Em entrevista à Gazeta do Povo, Silvana afirma que foi reeleita como conselheira tutelar da cidade com 536 votos e realizou sua campanha de acordo com as regras do pleito. “E em relação ao vídeo do vereador, meus advogados fizeram a defesa e eu até sugeri que, se fosse para me punir pelo ato de outra pessoa, que fosse com multa ou advertência, mas mantiveram a impugnação”.
Ela afirma também que outros candidatos tiveram campanha realizada abertamente por autoridades do município, inclusive com vídeos citando nome e informações. “E foram os próprios eleitores indignados que nos trouxeram esses fatos, pois as regras precisam valer para todos”, diz, reiterando que a denúncia que levou à sua impugnação é “genérica”, baseada em um vídeo que não mostra sua foto, nome ou número.

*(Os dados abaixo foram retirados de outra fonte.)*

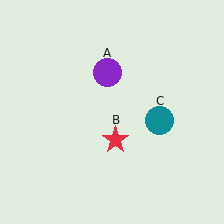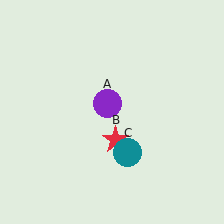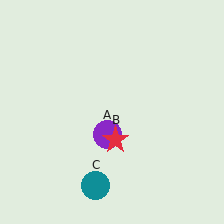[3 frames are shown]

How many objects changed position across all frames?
2 objects changed position: purple circle (object A), teal circle (object C).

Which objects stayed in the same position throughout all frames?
Red star (object B) remained stationary.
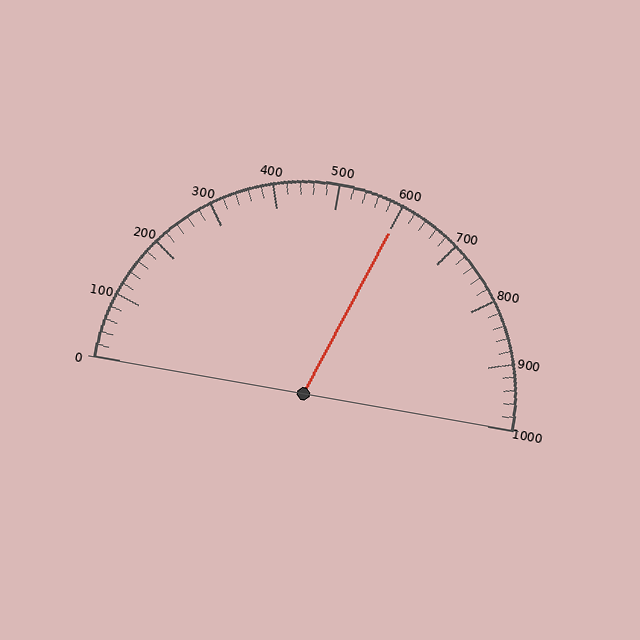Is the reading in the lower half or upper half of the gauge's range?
The reading is in the upper half of the range (0 to 1000).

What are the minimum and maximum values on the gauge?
The gauge ranges from 0 to 1000.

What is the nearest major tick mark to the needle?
The nearest major tick mark is 600.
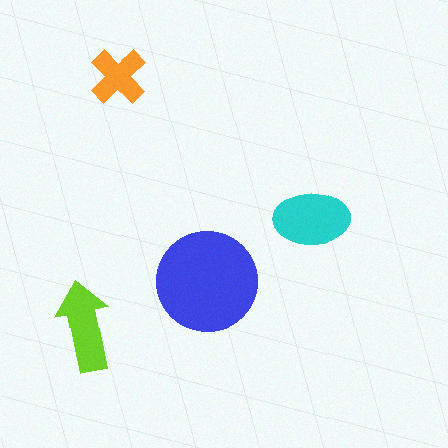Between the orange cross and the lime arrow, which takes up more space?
The lime arrow.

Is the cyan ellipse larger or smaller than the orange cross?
Larger.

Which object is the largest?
The blue circle.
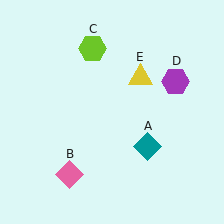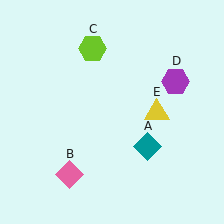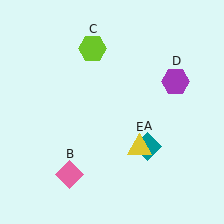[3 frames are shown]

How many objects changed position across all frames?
1 object changed position: yellow triangle (object E).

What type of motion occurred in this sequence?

Assim como ela, a professora Leila Aparecida Bencke, eleita em 3º lugar na cidade de Foz do Iguaçu com 777 votos, também teve candidatura impugnada. Segundo o relatório do processo, o motivo foram postagens que apoiadoras teriam realizado no WhatsApp contra outro candidato.
Leila afirmou não conhecer pessoalmente as mulheres citadas, apenas pelas redes sociais, e nem compactuar com atos difamatórios, mas o denunciante afirmou que ela faria parte do grupo citado e que teria curtido postagens das mulheres. A professora foi responsabilizada, e a pena foi a impugnação, tirando seu nome da lista de candidatos eleitos para que um suplente assumisse.
Segundo o presidente da Associação dos Conselheiros do Paraná, essas situações indicam suposto favorecimento e, como a 15ª Promotoria de Justiça de Foz do Iguaçu negou as denúncias, uma ação popular deve ser aberta nos próximos dias.
“Isso precisa ser investigado e divulgado porque, se aconteceu aqui em Foz, pode ter ocorrido em diversas cidades do Brasil”, pontua Ferreira, ao afirmar que “quem perde com isso são as crianças e adolescentes, que precisam de conselheiros tutelares realmente preparados”, finaliza.